The FPI has long been notorious for its frenzied attacks on entertainment centers and other places they suspect of being covers for gambling and other forms of vice.

The police had previously detained Rizieq, but then released him and placed him under house arrest last November on condition that he reported to the police every Monday and Thursday.

Commenting prior to Rizieq's surrender, the city police's chief of detectives, Sr. Comr. Andi Chaeruddin, strongly criticized Rizieq's supporters, saying that their action was a serious breach of the law.

"If every group in society was to do what Habib Rizieq's supporters have done, what would happen to our country?" Andi commented to The Jakarta Post on Monday.

Andi, however, refused to take the blame for the incident, saying that the Rizieq case had become the prosecutors' responsibility after it had been handed over to them by the police.

Rizieq arrived at Salemba detention center at 4:45 p.m. on Monday in a private Mazda E 2000 car.
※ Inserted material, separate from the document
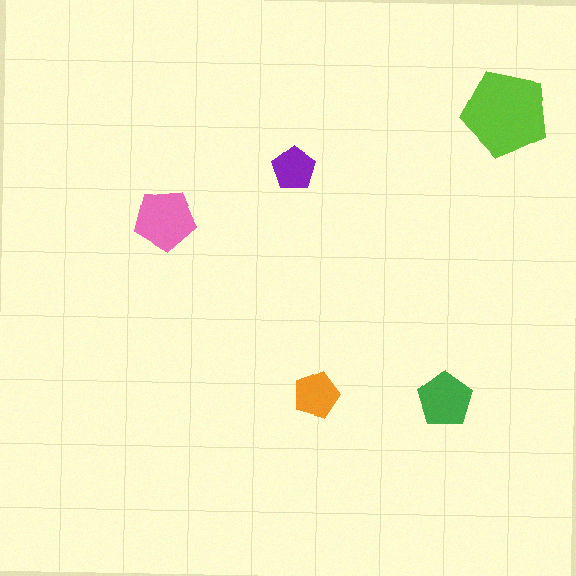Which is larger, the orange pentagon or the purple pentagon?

He was escorted by dozens of FPI members, all yelling Allahu Akbar (God is great).

Rizieq claimed that his detention was the result of a conspiracy between the police and the operators of illegal gambling dens.

Commenting on the action by his supporters, he said he had allowed the FPI members to spirit him away from the prosecutors as he knew it was a protest against what he termed his unjust detention.

According to Rizieq, he had returned from Jordan to comply with the police summonses. "If I wanted to, I could have sought asylum and lived in Jordan," he said optimistically, as quoted by Detik.com.

Jakarta prosecutors' office chief Muljohardjo said that he had set up a team of prosecutors to handle the Rizieq case. The three members of the team were Sandi, Hasan Basri and Teuku Rachman.